Edito: couler la Chine, puis se noyer ?

- Publié le 05-01-2019 à 07h12

Un édito de Dorian de Meeûs
Les supporters de Donald Trump justifient souvent leur soutien en pointant la santé de l'économie américaine et son taux d'emploi historiquement élevé. Les mesures protectionnistes annoncées en 2018 par le président américain avaient plusieurs motivations : l'application de son programme électoral, la création d'emplois dans l'industrie et la baisse du dollar qui rendrait les États-Unis plus concurrentiels. Autant d'arguments électoraux pour les Midterms de novembre dernier.
Et effectivement, à court terme, le secteur sidérurgique américain s'est remis à produire de l'acier. Entendez par là : augmentation des salaires, création d'emplois et usines sauvées. Du court terme donc, telle une étoile filante. Six mois après avoir assommé ses partenaires chinois et européens avec des annonces tonitruantes, Washington espère négocier en position de force. C'est la "méthode Trump", il donne un gros coup sur la tête de son interlocuteur, puis, sous l'effet du choc, il tente d'en obtenir un maximum.
Sauf que la réalité est nettement plus complexe que des slogans de 280 signes. Voyez plutôt, le déficit américain atteint un nouveau pic inédit en dix ans, la croissance décélère, le dollar se renforce, les Bourses s'affolent, les perspectives de l'activité manufacturière s'assombrissent, les représailles chinoises se révèlent proportionnées mais non moins douloureuses… Et, à l'OMC, les plaintes s'accumulent dans tous les sens. Les craintes se confirment, l'économie mondiale est plombée par tant d'incertitudes.

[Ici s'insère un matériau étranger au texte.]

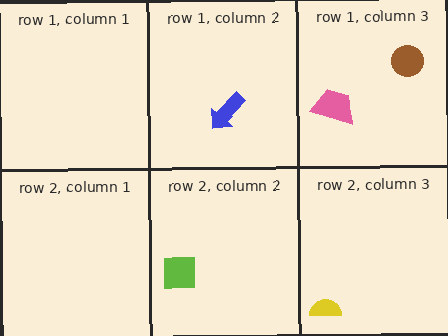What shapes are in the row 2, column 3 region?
The yellow semicircle.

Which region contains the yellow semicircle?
The row 2, column 3 region.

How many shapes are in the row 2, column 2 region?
1.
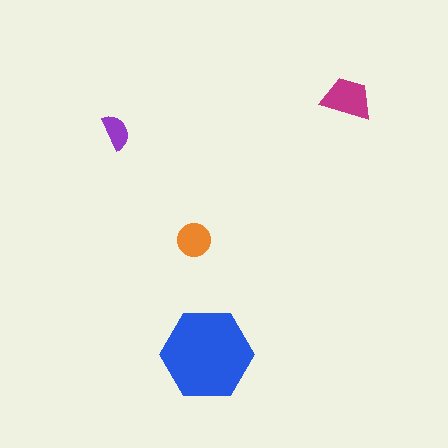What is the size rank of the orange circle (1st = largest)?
3rd.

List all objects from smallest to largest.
The purple semicircle, the orange circle, the magenta trapezoid, the blue hexagon.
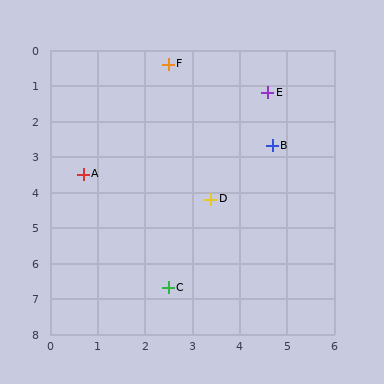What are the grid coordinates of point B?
Point B is at approximately (4.7, 2.7).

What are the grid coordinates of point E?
Point E is at approximately (4.6, 1.2).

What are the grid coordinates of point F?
Point F is at approximately (2.5, 0.4).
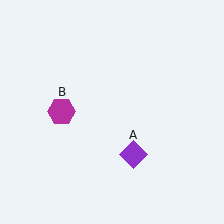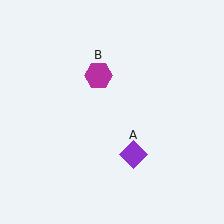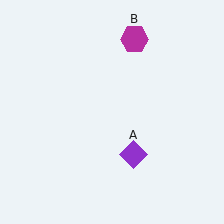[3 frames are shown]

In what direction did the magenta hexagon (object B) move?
The magenta hexagon (object B) moved up and to the right.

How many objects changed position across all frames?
1 object changed position: magenta hexagon (object B).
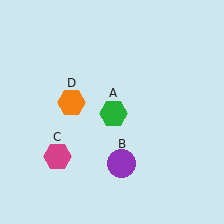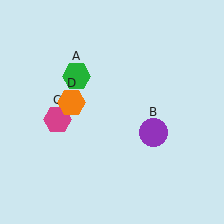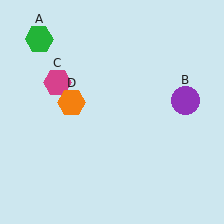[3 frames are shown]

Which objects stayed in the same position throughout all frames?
Orange hexagon (object D) remained stationary.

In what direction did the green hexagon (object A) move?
The green hexagon (object A) moved up and to the left.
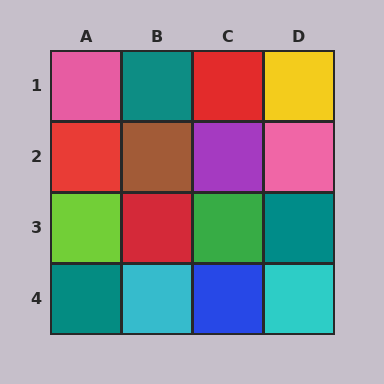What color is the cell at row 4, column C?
Blue.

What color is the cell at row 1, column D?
Yellow.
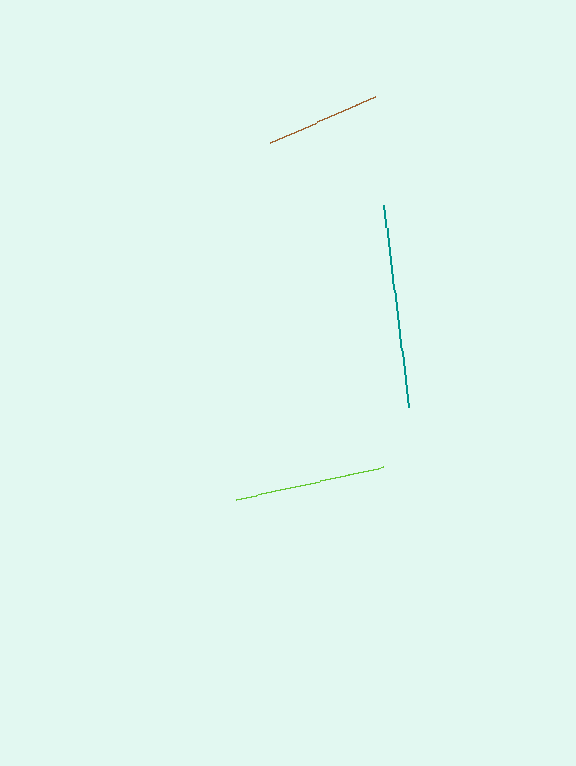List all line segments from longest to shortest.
From longest to shortest: teal, lime, brown.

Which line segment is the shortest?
The brown line is the shortest at approximately 115 pixels.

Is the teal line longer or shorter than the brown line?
The teal line is longer than the brown line.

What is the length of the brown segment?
The brown segment is approximately 115 pixels long.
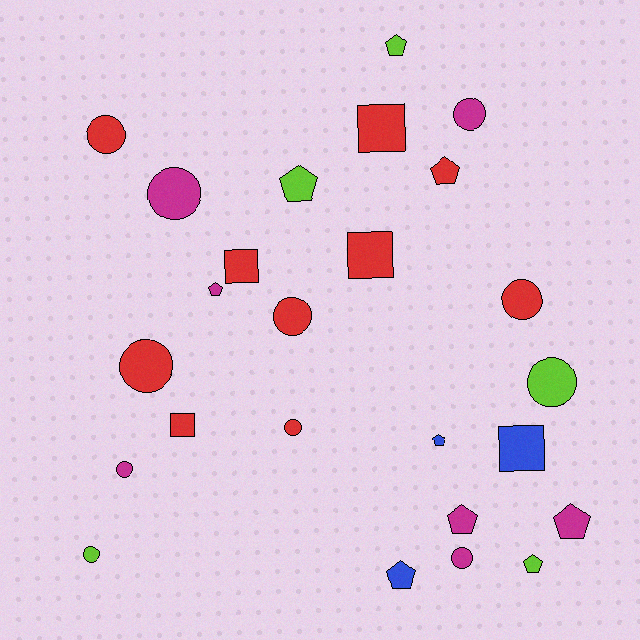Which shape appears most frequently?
Circle, with 11 objects.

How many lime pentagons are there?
There are 3 lime pentagons.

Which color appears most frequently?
Red, with 10 objects.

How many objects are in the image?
There are 25 objects.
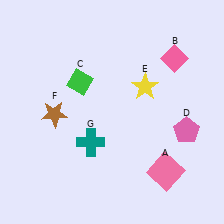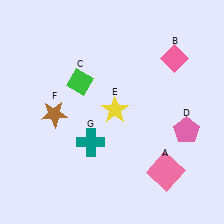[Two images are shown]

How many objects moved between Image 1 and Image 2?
1 object moved between the two images.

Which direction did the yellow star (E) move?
The yellow star (E) moved down and to the left.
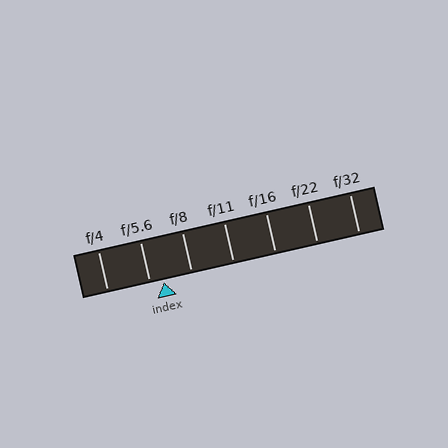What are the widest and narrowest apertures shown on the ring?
The widest aperture shown is f/4 and the narrowest is f/32.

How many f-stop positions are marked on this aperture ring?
There are 7 f-stop positions marked.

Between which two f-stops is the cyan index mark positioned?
The index mark is between f/5.6 and f/8.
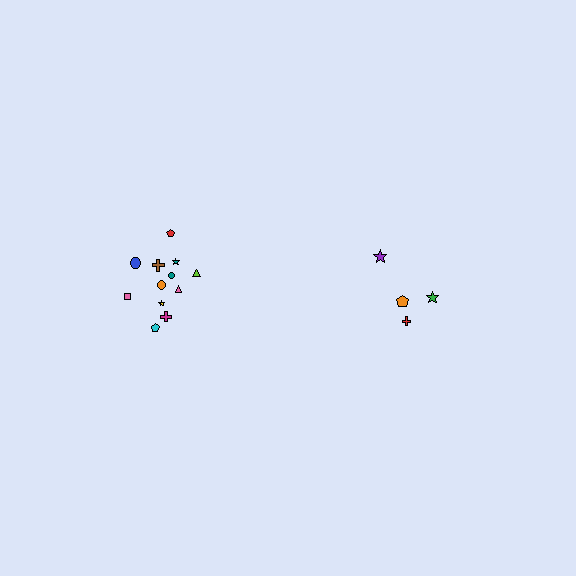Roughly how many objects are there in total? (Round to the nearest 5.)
Roughly 15 objects in total.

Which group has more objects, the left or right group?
The left group.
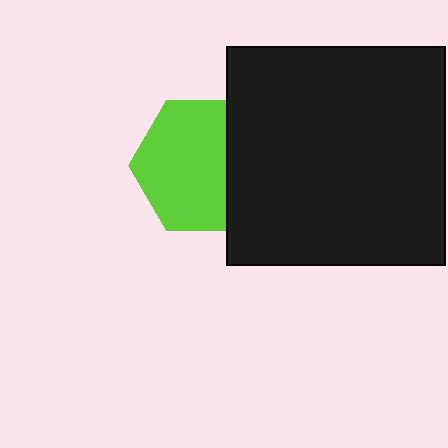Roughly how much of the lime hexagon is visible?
Most of it is visible (roughly 69%).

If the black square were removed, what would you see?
You would see the complete lime hexagon.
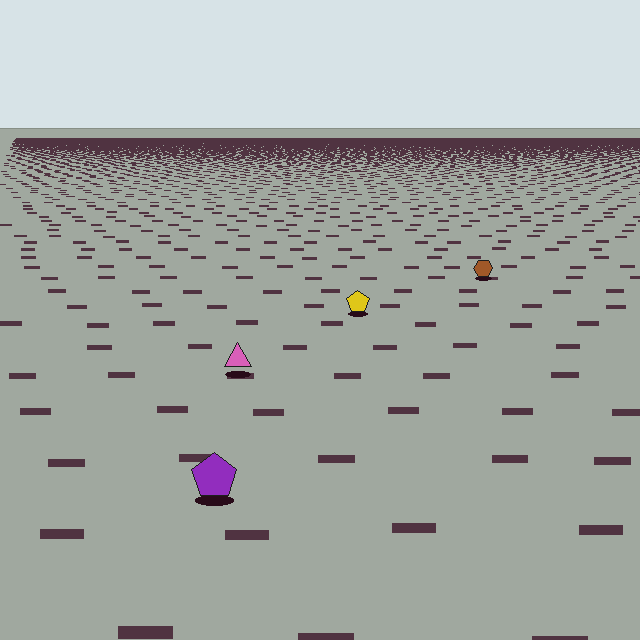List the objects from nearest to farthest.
From nearest to farthest: the purple pentagon, the pink triangle, the yellow pentagon, the brown hexagon.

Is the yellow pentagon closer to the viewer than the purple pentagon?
No. The purple pentagon is closer — you can tell from the texture gradient: the ground texture is coarser near it.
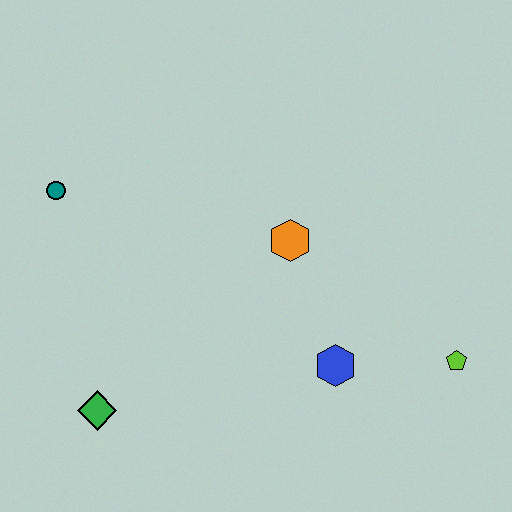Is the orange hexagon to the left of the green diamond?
No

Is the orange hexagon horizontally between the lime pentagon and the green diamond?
Yes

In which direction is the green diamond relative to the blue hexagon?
The green diamond is to the left of the blue hexagon.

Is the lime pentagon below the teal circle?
Yes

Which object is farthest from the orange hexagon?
The green diamond is farthest from the orange hexagon.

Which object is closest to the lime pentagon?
The blue hexagon is closest to the lime pentagon.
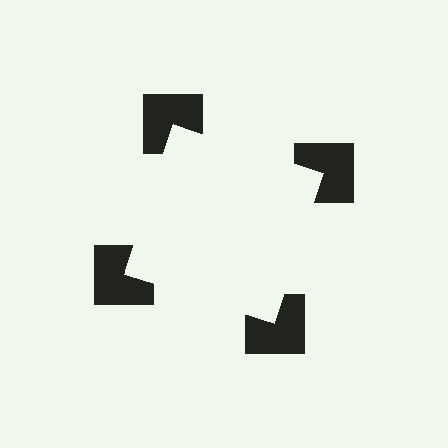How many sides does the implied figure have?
4 sides.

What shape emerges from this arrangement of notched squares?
An illusory square — its edges are inferred from the aligned wedge cuts in the notched squares, not physically drawn.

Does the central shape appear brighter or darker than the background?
It typically appears slightly brighter than the background, even though no actual brightness change is drawn.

Dès lundi, à Pékin, et après des mois de hausses mutuelles de droits de douane, Chinois et Américains se mettront autour de la table à la recherche d'un big deal. La Chine fait preuve de bonne volonté en acceptant l'importation de riz américain, en passant des grosses commandes de soja et en gelant ses surtaxes douanières sur les voitures et pièces automobiles.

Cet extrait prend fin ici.